The whine in his ears was getting higher and louder and the road seemed to flex from side to side. He gripped the wheel tight while Wendy looked him over and told him he looked like he was getting sick, or having a flashback.

“I’m not having a flashback. At least not a pharmaceutically induced one. I’m still thinking about how I’ll put this in words, explain this part of the mission.”

“The president was finally killed. All hell broke loose. We took off.” She frowned. “Why this obsession with the operation report? Why do you feel this need to put everything into a system?”

“How did Ambrose get hold of that file? If they keep them under lock and key, how did he get a copy?”

“They wanted him to have a copy. When they handed it to him they knew he’d hand it to you.”

“I need to know. I need to know,” he said.
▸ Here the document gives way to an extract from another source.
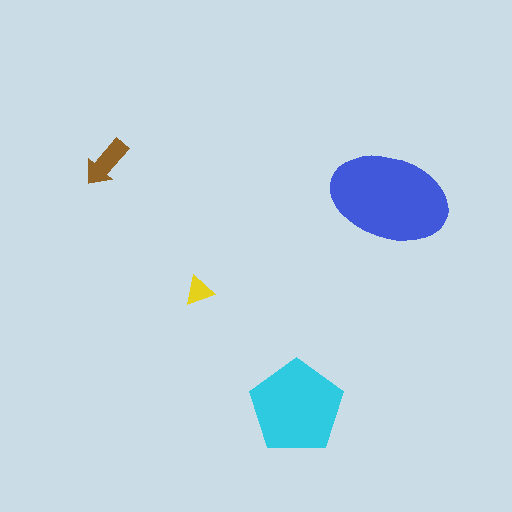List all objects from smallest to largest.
The yellow triangle, the brown arrow, the cyan pentagon, the blue ellipse.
He pulled over to the side of the road, under tall pines clutching sandy soil, the isolated sunlight, dappled, coming down through the branches, and got out. Across the road, empty beach stretched to the west. There was an old grill and a pump with a working handle.

“I came up here as a teenager,” he said. “We camped on this beach, or somewhere near it.” He sat on a picnic bench carved with old names and dates. He put his face in his hands and suddenly began to sob.
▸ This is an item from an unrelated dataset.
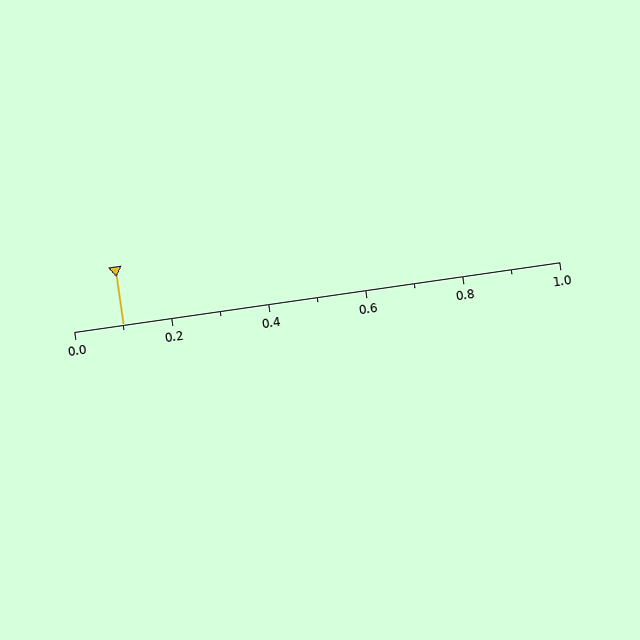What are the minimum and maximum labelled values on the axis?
The axis runs from 0.0 to 1.0.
“I feel genuinely sorry for myself. I feel this huge pity for myself.”

Wendy spread her arms and took a deep breath. “This is a real place and it’s beautiful, and it smells good, too. I say, fuck whatever they’re trying to do to us. We’re heading up to the target if he’s alive or dead, and we have to follow our guts on this.”

Looking out at Lake Michigan, across the road, he sensed again that he’d been here as a teenager, and that it had something to do with Rake, and the firebomb, and that scene in Hue. On a hot summer day he might have seen the Chicago mirage, the streets and towers visible high over the water, an optical trick of heat and light fantastic to behold if you were lucky enough to catch it. Whether or not it ever happened, the idea held a place in the hearts of Michiganders, who kept it alive from generation to generation. He felt the urge to cross the street and wade into the lake, which would be cold enough to unfold him completely if he stayed under long enough.